3. Akt – Der Vormorgen

„Ich suchte die Liebe
Doch fand Revolution
Mit gebrochenem Herzen
Einem Kampfe dem Thron!“

(Schlager- und Politbardin Ruslana Rebrov)

Wie ein Lauffeuer verbreitete sich die Kunde auch in der restlichen Stadt, dass eine von der Armee gestützte Belegschaft das Kommando im Punzenlow-Werk übernommen hatte. Immer mehr und mehr Postegrader Betriebe kamen zum Erliegen, Arbeiterinnenkomitees wurden gegründet, Schellen wurden angedroht und der Generalstreik wurde propagiert.
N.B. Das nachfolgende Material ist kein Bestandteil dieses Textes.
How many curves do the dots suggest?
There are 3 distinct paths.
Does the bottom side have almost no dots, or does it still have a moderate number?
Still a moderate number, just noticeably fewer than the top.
Auf den gemeinsamen Namen Mir i Solidarnost konnte man sich für linke Verhältnisse erstaunlich schnell und ohne die Abhaltung mehrerer dutzend Plenen einigen. Selbst die Farben der emporkommenden Bewegung wurden ohne weitere interne Streitigkeiten recht zügig fixiert. Ein Rot der Farbnummer RAL 3000 sollte einerseits Sozialismus und andererseits die ökonomische Misswirtschaft des Zarenreichs symbolisieren; ein Schwarz der Farbnummer RAL 9005 sollte für Anarchismus sowie die Druckfarbe der breiten Masse stehen. Noch in derselben Nacht kam es auf dem Näpfchen-Prospekt, einer der bekanntesten Buchstabenladen des gesamten Landes, zur bis dato größten antimonarchistischen Demonstration in den statistischen Aufzeichnungen des Bleiletternen Kaiserreichs. Unklar und zu diesem Zeitpunkt noch absolut nicht absehbar, war das weitere Verhalten der Armee und vor allem das der allseits unbeliebten Postergrader Stadtpolizei. Dass die Armee nicht auf die eigenen Leute schießen würde, hatte sie zwar schon während den Betriebsbesetzungen in der Vormitternacht signalisiert, doch war fraglich, ob sie auch bereit waren, die Demonstrantinnen gegen die aufrückenden Bullen zu schützen. Um es vorwegzunehmen: Ja, sie waren es!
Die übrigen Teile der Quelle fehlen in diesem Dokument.